A physician or surgeon taking charge of a case “impliedly represents that he possesses, and the law places upon him the duty of possessing, that reasonable degree of learning and skill that is ordinarily possessed by physicians and surgeons in the locality where he practices”. (Hesler v. California Hospital Co., 178 Cal. 764, 766 [174 Pac. 654].) If he does not possess such learning and skill, or if, possessing it, he fails to use it, he is guilty of malpractice; and in every action to recover for services rendered by a physician or súrgeon in which either the lack of skill and learning are necessarily involved, it needs no argument to demonstrate that a physician or surgeon who does not show at the trial that he possesses such skill by proving that he is licensed to practice his profession, and at least by presumption that he used the same in performing the services rendered, would not be entitled to recover. In other words, in our opinion, such questions are actually and necessarily included in an adjudication of his right to recover even in a default case, and particularly so where, as here, an answer is filed which expressly raised an issue thereon, which was presented for decision as here shown.

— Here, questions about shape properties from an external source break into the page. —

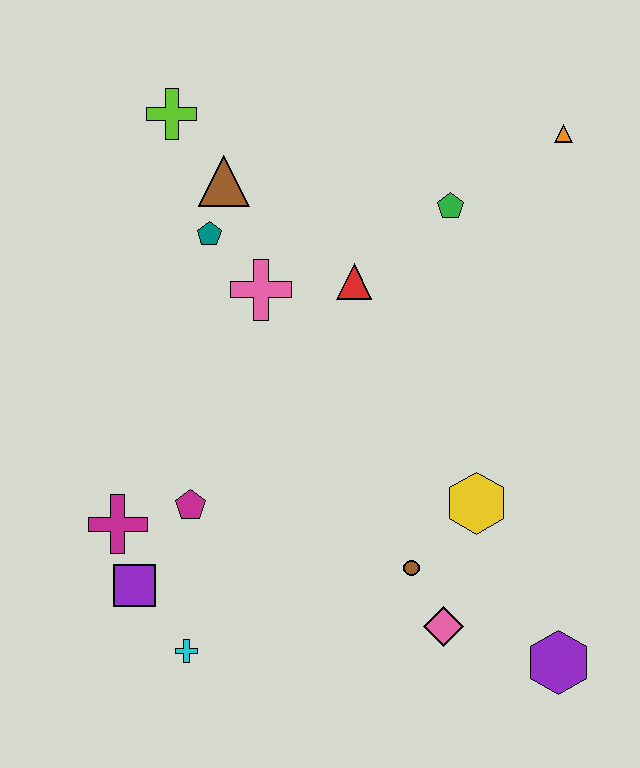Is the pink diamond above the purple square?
No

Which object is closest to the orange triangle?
The green pentagon is closest to the orange triangle.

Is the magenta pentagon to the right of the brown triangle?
No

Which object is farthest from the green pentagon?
The cyan cross is farthest from the green pentagon.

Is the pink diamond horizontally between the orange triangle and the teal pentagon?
Yes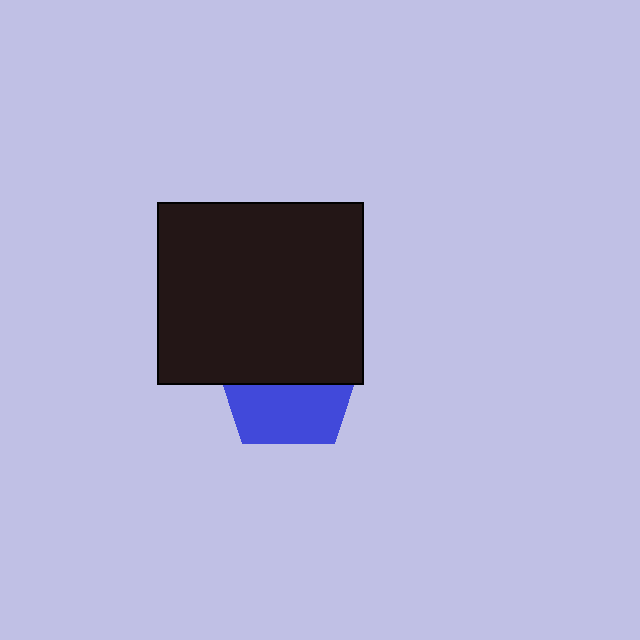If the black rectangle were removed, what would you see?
You would see the complete blue pentagon.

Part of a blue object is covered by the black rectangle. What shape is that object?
It is a pentagon.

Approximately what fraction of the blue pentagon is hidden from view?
Roughly 56% of the blue pentagon is hidden behind the black rectangle.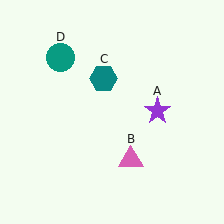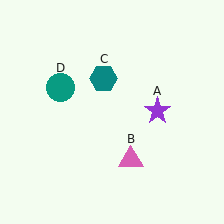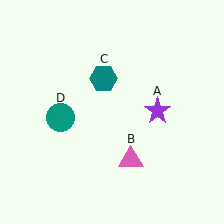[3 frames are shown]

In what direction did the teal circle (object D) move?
The teal circle (object D) moved down.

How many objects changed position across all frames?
1 object changed position: teal circle (object D).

This case seems to come squarely within the meaning of section 1911 of the Code of Civil Procedure. The same question between the same parties being necessarily involved in the present case, the former adjudication was conclusive “not only as to matters actually decided in the former controversy but as to all matters belonging to the subject of the controversy which also might have been raised and decided”. (Minnis v. Equitable Life Assur. Soc., 204 Cal. 180, 183 [267 Pac. 538]; Estate of Bell, 153 Cal. 331 [95 *236Pac. 372] ; Elm v. Sacramento Suburban Fruit Lands Co., 217 Cal. 223 [17 Pac. (2d) 1003].) “It is not what was actually done but what might have been done that is concluded by a former judgment.” (Henderson v. Miglietta, 206 Cal. 125, 127 [273 Pac. 581].) See the case of Bellinger v. Craigue, 31 Barb. (N. Y.) 534, where the physician filed suit to recover for his services after issue joined in the malpractice case, and where the judgment in his favor was held to be a bar to the malpractice action, notwithstanding that defendant in the justice’s court withdrew a defense similar to that interposed in the justice court action here.

Judgment affirmed.

Stephens, P. J., and Craig, J., concurred.